If $R{^m}$ is isomorphic to $R{^n}$ as $R$-modules and if $M$ is a maximal ideal of $R$ then how can I show that image of $M{^m}$ is $M{^n}$?
Background: I was trying to prove that if $R{^m}$ is isomorphic to $R{^n}$ as $R$-modules then $m=n$. For this I need a step like $R{^m/M{^m}}$ isomorphic to $R{^n/M{^n}}$.
I need some help. Thank You.
On
Let $f:R^n\rightarrow R^m$ be an isomorphism. Consider $\overline{f}:(R/M)^n\rightarrow (R/N)^m$ given by $\overline{f}([r])=f(r)$ (the map is clearly well-defined). Proceeding in an analogue way we can construct $\overline{f^{-1}}$. It is clear that $\overline{f^{-1}}$ is the inverse of $\overline{f}$.

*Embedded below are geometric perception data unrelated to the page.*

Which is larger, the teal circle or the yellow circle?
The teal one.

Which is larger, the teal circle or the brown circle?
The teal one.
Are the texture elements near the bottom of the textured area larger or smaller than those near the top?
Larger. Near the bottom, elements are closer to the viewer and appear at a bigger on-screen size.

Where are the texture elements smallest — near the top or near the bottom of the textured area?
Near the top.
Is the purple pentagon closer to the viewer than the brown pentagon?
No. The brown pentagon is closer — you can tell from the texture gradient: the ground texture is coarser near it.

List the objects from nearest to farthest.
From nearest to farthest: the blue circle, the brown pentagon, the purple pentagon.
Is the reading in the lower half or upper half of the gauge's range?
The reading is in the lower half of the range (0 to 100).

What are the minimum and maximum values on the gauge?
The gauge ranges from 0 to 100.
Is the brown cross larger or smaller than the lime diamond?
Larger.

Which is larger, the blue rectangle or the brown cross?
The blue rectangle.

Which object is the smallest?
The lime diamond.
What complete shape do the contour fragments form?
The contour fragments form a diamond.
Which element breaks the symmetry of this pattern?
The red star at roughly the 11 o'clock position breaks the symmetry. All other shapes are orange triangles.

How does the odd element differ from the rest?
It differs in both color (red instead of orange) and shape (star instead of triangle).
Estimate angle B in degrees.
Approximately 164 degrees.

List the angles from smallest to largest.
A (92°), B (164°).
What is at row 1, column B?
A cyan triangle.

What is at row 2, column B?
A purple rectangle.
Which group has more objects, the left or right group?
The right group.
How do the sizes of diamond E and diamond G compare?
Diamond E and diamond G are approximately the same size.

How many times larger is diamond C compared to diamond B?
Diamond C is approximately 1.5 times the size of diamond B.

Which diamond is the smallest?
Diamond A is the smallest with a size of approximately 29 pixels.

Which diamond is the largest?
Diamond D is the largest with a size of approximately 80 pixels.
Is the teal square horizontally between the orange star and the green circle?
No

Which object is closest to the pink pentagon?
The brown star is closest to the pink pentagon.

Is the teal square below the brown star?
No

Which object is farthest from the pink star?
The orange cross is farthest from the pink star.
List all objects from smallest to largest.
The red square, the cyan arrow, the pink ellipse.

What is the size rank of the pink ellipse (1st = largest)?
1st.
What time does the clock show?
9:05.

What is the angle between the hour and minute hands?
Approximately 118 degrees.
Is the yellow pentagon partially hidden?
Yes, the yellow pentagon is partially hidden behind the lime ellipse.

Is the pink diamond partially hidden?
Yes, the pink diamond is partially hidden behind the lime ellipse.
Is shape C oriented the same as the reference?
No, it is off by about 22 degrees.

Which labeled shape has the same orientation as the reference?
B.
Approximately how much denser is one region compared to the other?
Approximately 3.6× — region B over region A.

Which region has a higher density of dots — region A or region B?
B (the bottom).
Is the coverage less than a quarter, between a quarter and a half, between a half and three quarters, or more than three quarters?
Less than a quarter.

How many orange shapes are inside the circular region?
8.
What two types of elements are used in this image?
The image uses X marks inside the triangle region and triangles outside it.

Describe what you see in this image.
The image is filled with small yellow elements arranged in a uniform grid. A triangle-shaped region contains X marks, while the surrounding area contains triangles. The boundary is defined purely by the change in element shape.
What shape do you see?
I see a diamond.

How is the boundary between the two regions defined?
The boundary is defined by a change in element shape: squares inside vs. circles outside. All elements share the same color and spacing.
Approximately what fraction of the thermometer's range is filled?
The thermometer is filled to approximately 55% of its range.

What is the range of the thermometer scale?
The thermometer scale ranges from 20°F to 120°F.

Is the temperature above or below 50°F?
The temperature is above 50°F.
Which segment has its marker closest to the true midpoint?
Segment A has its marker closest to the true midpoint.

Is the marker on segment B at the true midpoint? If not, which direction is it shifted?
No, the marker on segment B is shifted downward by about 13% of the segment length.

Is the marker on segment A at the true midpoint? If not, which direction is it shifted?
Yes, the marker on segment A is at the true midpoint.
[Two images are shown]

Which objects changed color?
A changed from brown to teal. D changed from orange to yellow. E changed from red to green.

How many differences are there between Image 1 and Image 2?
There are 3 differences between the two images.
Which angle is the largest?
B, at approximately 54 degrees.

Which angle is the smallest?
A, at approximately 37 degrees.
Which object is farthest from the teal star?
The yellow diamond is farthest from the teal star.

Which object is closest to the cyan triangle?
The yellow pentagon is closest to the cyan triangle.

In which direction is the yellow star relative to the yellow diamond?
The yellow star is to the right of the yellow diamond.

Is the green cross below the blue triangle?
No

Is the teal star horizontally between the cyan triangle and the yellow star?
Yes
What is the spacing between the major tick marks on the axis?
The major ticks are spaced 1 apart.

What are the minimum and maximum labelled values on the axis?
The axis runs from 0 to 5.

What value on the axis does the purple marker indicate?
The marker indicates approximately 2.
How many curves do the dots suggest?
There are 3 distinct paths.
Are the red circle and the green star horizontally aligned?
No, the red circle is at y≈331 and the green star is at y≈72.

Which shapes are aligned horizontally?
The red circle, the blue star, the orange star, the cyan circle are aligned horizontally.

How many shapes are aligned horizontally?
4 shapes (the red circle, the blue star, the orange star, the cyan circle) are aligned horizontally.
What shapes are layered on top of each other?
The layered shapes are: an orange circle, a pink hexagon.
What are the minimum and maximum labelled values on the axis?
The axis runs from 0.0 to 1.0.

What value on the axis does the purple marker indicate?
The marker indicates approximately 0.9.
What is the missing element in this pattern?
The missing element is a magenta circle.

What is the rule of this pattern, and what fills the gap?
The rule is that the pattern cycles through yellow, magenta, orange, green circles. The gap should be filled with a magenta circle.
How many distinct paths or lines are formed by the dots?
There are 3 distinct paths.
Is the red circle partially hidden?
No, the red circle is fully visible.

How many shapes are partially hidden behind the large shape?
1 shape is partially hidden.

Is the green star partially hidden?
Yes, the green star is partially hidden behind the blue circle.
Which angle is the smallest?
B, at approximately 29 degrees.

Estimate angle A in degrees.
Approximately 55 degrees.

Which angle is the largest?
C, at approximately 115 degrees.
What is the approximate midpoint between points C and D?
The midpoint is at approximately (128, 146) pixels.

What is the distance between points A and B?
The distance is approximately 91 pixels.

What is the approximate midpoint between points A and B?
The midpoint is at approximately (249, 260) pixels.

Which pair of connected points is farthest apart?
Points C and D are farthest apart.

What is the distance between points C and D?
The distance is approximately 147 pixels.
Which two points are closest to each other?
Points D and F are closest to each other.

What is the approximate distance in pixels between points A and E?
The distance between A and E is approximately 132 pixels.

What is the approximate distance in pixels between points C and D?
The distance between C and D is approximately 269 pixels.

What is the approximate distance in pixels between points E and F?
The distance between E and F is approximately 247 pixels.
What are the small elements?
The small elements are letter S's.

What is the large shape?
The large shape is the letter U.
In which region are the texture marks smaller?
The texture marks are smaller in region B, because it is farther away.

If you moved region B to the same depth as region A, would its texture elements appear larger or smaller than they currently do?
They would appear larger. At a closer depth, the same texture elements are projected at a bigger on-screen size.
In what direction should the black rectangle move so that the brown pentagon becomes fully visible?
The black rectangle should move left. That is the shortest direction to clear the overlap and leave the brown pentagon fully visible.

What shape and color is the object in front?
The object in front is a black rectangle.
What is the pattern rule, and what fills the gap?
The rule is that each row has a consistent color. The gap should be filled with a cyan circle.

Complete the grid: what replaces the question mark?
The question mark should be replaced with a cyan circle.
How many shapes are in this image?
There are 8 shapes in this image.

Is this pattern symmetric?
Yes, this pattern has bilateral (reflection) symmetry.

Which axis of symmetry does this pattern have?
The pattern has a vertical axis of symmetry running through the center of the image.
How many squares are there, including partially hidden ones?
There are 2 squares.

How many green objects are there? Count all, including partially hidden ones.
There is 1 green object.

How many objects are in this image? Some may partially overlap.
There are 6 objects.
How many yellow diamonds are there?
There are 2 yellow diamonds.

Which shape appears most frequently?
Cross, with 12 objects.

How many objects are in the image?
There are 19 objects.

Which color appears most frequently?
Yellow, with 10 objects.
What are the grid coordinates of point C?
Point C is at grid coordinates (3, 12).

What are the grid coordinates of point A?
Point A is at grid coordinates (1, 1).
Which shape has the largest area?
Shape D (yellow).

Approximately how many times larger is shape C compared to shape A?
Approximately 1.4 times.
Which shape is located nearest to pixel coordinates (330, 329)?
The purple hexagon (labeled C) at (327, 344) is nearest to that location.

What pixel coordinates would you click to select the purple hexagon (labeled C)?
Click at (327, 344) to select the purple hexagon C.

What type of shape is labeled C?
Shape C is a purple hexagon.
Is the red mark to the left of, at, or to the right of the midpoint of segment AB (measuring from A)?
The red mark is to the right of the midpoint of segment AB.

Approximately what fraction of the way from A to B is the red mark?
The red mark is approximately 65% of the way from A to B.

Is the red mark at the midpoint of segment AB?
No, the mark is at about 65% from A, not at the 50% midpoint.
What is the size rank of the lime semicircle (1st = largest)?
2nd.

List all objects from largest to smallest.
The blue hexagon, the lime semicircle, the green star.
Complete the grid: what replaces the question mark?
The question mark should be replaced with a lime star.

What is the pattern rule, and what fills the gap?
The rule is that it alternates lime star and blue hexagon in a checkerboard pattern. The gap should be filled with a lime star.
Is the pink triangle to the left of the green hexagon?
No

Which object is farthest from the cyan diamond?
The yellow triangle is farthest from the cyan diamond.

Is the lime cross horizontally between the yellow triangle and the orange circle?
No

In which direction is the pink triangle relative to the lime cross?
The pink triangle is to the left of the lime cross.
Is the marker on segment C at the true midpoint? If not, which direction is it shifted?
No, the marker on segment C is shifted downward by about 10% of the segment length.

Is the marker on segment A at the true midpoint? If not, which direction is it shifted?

You should look at a much more general statement: For any ideal $I\subset R$, and any homomorphism $f: N\to N'$ of $R$-modules, $f(IN) \subset IN'$. This statement is immediate from the definition of a module homomorphism.
If $f$ is an isomorphism, then we can apply the same claim to $f^{-1}$, and see that $f$ restricts to an isomorphism $IN\to IN'$. Setting $I=M$, $N=R^m$, $N'=R^n$ gives what you want.